Sung-Jea Ko (M'88-SM'97) received the Ph.D. degree in 1988 and the M.S. degree in 1986, both in Electrical and Computer Engineering, from State University of New York at Buffalo, and the B.S. degree in Electronic Engineering at Korea University in 1980. In 1992, he joined the Department of Electronic Engineering at Korea University where he is currently a Professor. From 1988 to 1992, he was an Assistant Professor of the Department of Electrical and Computer Engineering at the University of Michigan-Dearborn. From 1986 to 1988, he was a Research Assistant at State University of New York at Buffalo. From 1981 to 1983, he was with Daewoo Telecom where he was involved in research and development on data communication systems. He has published more than 200 papers in journals and conference proceedings. He also holds over 10 patents on data communication and video signal processing. He is currently a Senior Member in the IEEE, a Fellow in the IEE and a chairman of the Consumer Electronics chapter of IEEE Seoul Section. He has been the Special Sessions chair for the IEEE Asia Pacific Conference on Circuits and Systems (1996). He has served as an Associate Editor for Journal of the Institute of Electronics Engineers of Korea (IEEK) (1996), Journal of Broadcast Engineering (1996 - 1999), the Journal of the Korean Institute of Communication Sciences (KICS) (1997 - 2000).
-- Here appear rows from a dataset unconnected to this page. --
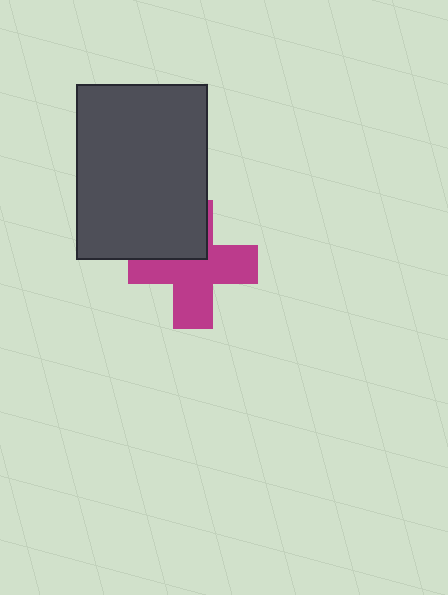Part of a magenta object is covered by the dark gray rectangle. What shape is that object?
It is a cross.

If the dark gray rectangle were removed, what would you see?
You would see the complete magenta cross.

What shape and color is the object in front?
The object in front is a dark gray rectangle.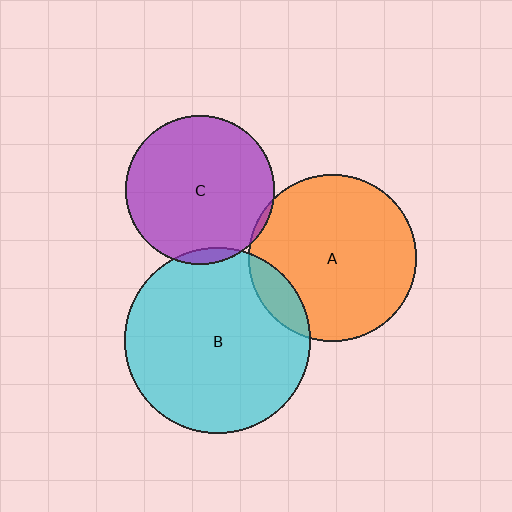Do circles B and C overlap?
Yes.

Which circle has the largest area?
Circle B (cyan).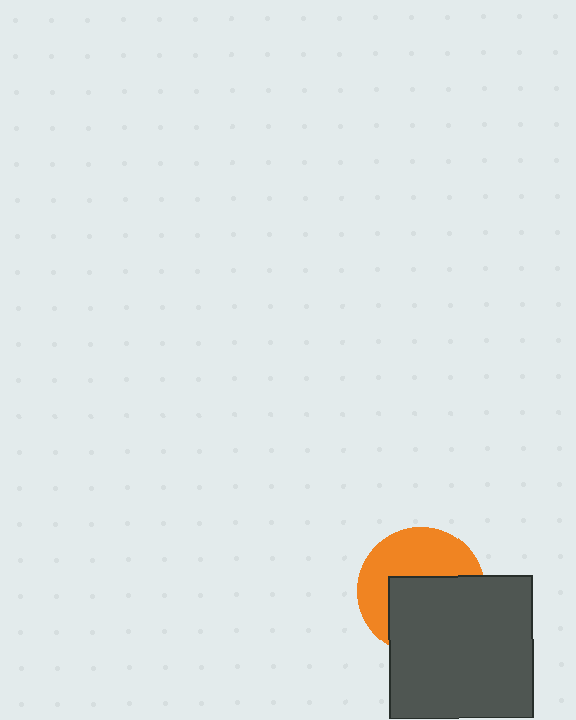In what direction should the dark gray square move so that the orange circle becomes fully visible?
The dark gray square should move down. That is the shortest direction to clear the overlap and leave the orange circle fully visible.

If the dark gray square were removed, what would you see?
You would see the complete orange circle.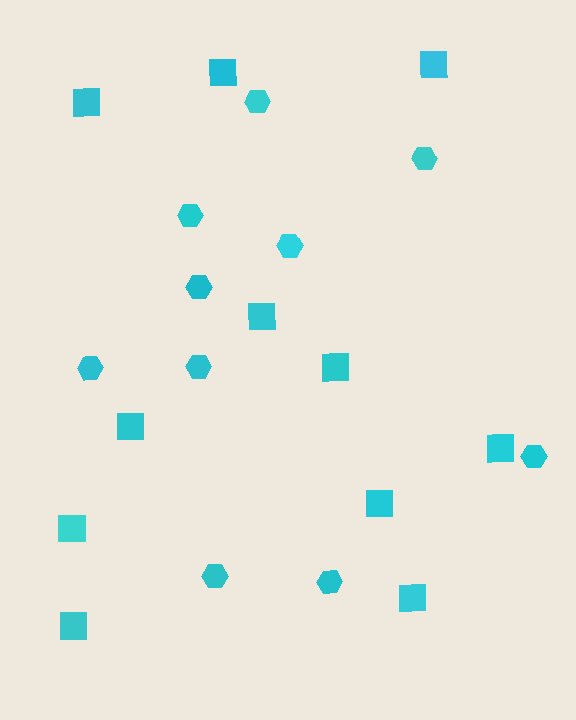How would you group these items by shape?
There are 2 groups: one group of squares (11) and one group of hexagons (10).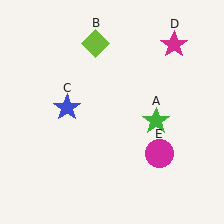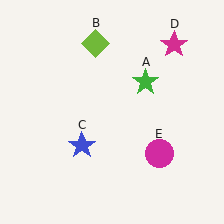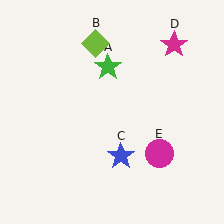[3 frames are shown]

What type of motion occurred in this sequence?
The green star (object A), blue star (object C) rotated counterclockwise around the center of the scene.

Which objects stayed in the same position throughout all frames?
Lime diamond (object B) and magenta star (object D) and magenta circle (object E) remained stationary.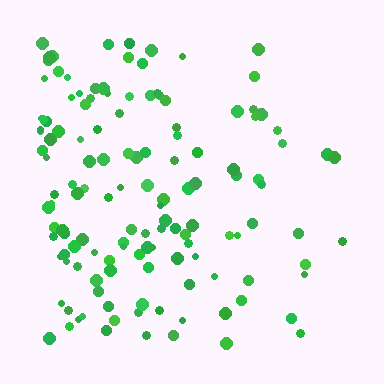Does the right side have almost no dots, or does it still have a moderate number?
Still a moderate number, just noticeably fewer than the left.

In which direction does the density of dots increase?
From right to left, with the left side densest.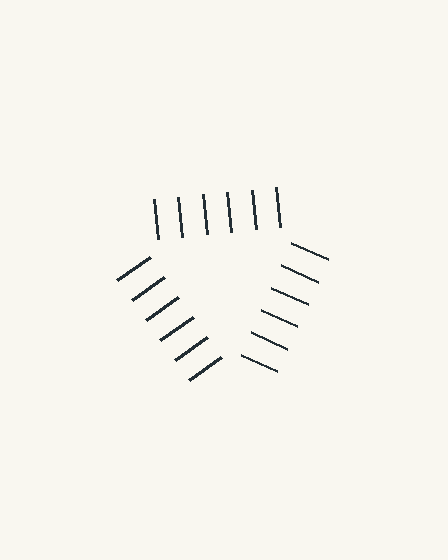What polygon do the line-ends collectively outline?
An illusory triangle — the line segments terminate on its edges but no continuous stroke is drawn.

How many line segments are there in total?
18 — 6 along each of the 3 edges.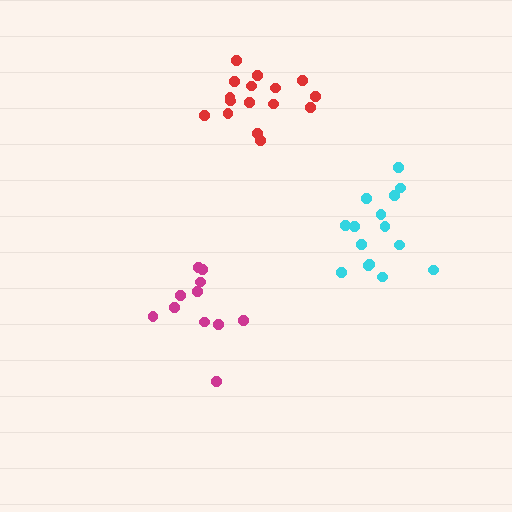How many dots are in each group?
Group 1: 11 dots, Group 2: 16 dots, Group 3: 15 dots (42 total).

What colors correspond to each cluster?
The clusters are colored: magenta, red, cyan.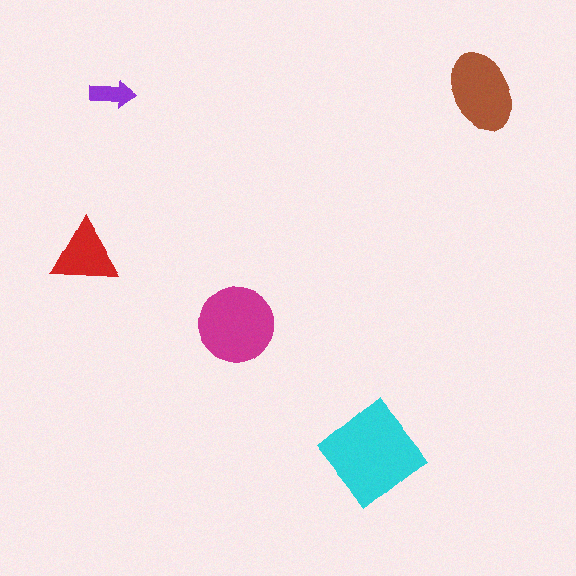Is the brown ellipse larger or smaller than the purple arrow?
Larger.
He has been an editor of Journal of Communications and Networks (JCN) (1998 - 2000). He is the 1999 Recipient of the LG Research Award given to the Outstanding Information and Communication Researcher. He received the Hae-Dong best paper award from the IEEK (1997) and the best paper award from the IEEE Asia Pacific Conference on Circuits and Systems (1996).